Baidu Migrates Off Sharded MySQL to CockroachDB
Baidu migrated from sharded MySQL to CockroachDB to automate operations of two production applications that access 2TB of data with 50M inserts a day.
Baidu is a $90B+ internet company serving nearly 1 billion users with web products ranging from search to shopping to cloud storage. Their database engineering team needs to support huge volumes of data while meeting the needs of internal application developers. With CockroachDB, Baidu gets a distributed database that scales horizontally while providing the SQL interface application developers are familiar with. CockroachDB now stores information gathered from across the web to drive interactive customer experiences.
Baidu started using CockroachDB when several engineers started testing and contributing to it on GitHub. They evaluated CockroachDB by testing it with real application workloads, and it was through this testing that Baidu’s engineers became convinced that CockroachDB had the appropriate architecture to support their needs.
Baidu’s Biggest Challenges
Baidu supports nearly a billion users accessing applications in production, and requires infrastructure that can support reliable performance at scale. They were relying on sharded MySQL to do the job with multiple replicated shards and middleware to support critical applications.
Baidu’s database engineering team, however, wanted to try a different approach for a new application that needed to store increasing amounts of data while supporting continuous inserts with highly concurrent and real-time access. This application also needed secondary indexes to speed up queries, as well as support for basic real-time analytics to extract insights from existing data.
Their existing MySQL deployment would have required application developers to transform and modify data at the application layer, while NoSQL databases would that sacrifice secondary indexes, aggregations, and transactions would have similarly introduced complexity for application developers. For applications that needed distributed SQL, Baidu’s database engineering team had to stick with a relational database. They needed to invest in a different database.
Baidu’s database engineering team carried out a deep investigation into CockroachDB, contributing to our open source project and providing valuable feature feedback. They found that CockroachDB could handle their new application use case more elegantly than MySQL could with no middleware for operators to maintain and reduced complexity for application developers.
Development teams could keep using SQL, while database engineers could provide a faster Recovery Time Objective (target time in which to recover from a disaster) and keep up with the growth needs of their development teams without having to modify or transform data for application-level use. They could add capacity by simply spinning up another server, installing CockroachDB, re-configuring a load balancer, and pointing the new node at an existing cluster. The database would then automatically route query traffic, rebalance, and replicate transparently to developers and operators. Better yet, all of the hardware Baidu provisioned to run CockroachDB was utilized to serve live application traffic.
Baidu’s database engineering team is now running CockroachDB in production to support two new applications that would have previously used MySQL. These applications access 2TB of data with 50M inserts a day, taking advantage of SQL features like secondary indexes and distributed SQL queries.

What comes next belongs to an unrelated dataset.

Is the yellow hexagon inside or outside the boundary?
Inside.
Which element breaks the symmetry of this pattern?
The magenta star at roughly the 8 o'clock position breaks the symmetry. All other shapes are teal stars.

Baidu’s deployment of CockroachDB is simple with ten nodes installed on bare metal servers. A load balancer sits above the ten nodes to distribute traffic. With CockroachDB, Baidu’s DBA team can automate many of their manual processes, including setting up replication, managing rebalancing, and surviving failures.
Baidu’s database engineering team continues to contribute to CockroachDB, helping to build new features and improve the product’s usability. They have also partnered with Cockroach Labs to popularize CockroachDB globally with the first China-based CockroachDB Community Conference (videos from the conference are available here). We are excited to collaborate with Baidu to improve and spread the word about CockroachDB.